»Es gibt keine Wachen«, antwortete der Zwerg. »Die Flußleute kommen ab und zu, um neues Material zu bringen oder die Arbeit zu kontrollieren. Da ist nur der Aufseher, aber der schläft die meiste Zeit.«
»Gut«, sagte Jarrn. »Das macht die Sache leichter.« Er sah sich um, als suche er etwas Bestimmtes. »Wer hat den Schlüssel?«
»Der Aufseher«, antwortete der andere, während er mit einer Geste zur Rückwand der Schmiede wies. »Seine Kammer ist dort hinten.«
»Dann werden wir ihm mal einen kleinen Besuch abstatten«, beschied Jarrn entschlossen. »Ihr anderen arbeitet weiter, als wäre nichts geschehen. Die Piraten dürfen nicht merken, was vorgeht, sonst leiste ich euch gleich Gesellschaft.«
Er wollte schon losgehen, aber Kim hielt ihn an der Schulter zurück. »Was soll das?«
»Wir brauchen den Schlüssel für die Kette«, sagte Jarrn, während er seine Hand abstreifte.

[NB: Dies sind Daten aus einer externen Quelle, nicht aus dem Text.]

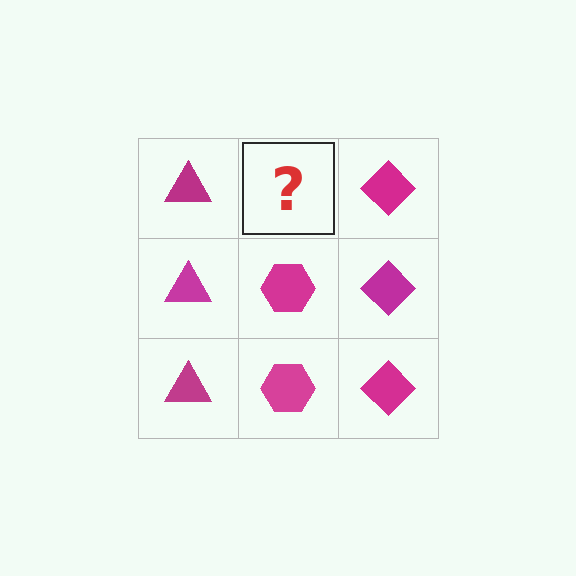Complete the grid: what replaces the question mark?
The question mark should be replaced with a magenta hexagon.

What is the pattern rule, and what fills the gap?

»Aber wieso denn?« wunderte sich Kim. Er deutete auf die schweren Hämmer und Werkzeuge in den Händen der Zwerge. »Hier sind doch Werkzeuge genug, um sie aufzubrechen.«
Jarrn zog eine Grimasse und lachte verächtlich. »Was bist du nur für ein Narr«, sagte er. »Diese Kette stammt aus unseren Schmieden in den östlichen Bergen. Kein Werkzeug dieser Welt vermag sie zu zerbrechen.«
Sie durchquerten die Halle, während die Zwerge rings um sie herum wieder eifrig zu hämmern und schlagen anfingen. Ein kleines Stück neben dem Loch in der Wand, in dem die Kette verschwand, fanden sie eine Tür aus schweren, eisenbeschlagenen Bohlen. Kim öffnete sie behutsam einen Spaltbreit und lugte hindurch. Dahinter lag, von einem Becken voller glühender Kohlen nur schwach erhellt, eine kleine Kammer mit einem groben Schreibtisch samt dem dazu gehörigen Stuhl und einem niedrigen, strohgedeckten Bett. Auf dem Stroh lag eine zusammengerollte Gestalt und schnarchte laut: der Aufseher, von dem der Gefangene gesprochen hatte.

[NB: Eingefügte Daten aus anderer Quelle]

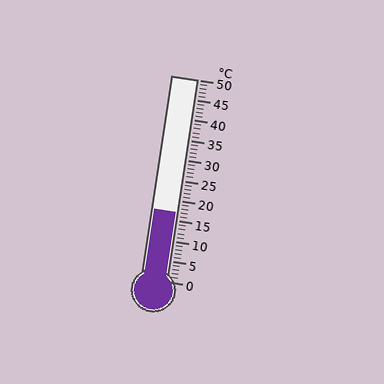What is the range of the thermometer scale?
The thermometer scale ranges from 0°C to 50°C.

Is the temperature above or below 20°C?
The temperature is below 20°C.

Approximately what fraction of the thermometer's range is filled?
The thermometer is filled to approximately 35% of its range.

Unendlich vorsichtig öffnete Kim die Tür weiter, bedeutete Jarrn mit Gesten, leise zu sein, und schlich auf Zehenspitzen in den Raum hinein.

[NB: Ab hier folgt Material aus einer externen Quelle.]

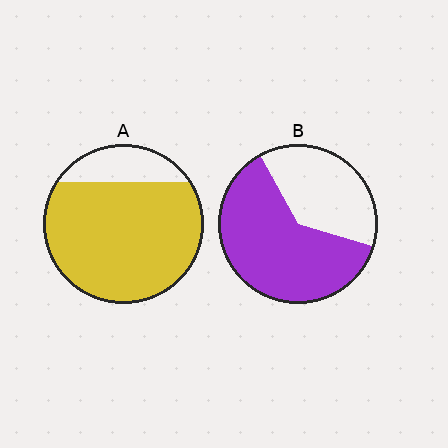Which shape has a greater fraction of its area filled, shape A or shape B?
Shape A.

Gebannt sah er sich um. Die Kette endete direkt über dem Bett des Schlafenden, wo sie mit einem gewaltigen Vorhängeschloß an einem eisernen Ring befestigt war. Den dazu passenden, ebenso übergroßen Schlüssel trug der Wächter am Gürtel.
Kim näherte sich dem Lager, blieb mit klopfendem Herzen stehen und betrachtete eingehend das Gesicht des schlafenden Mannes.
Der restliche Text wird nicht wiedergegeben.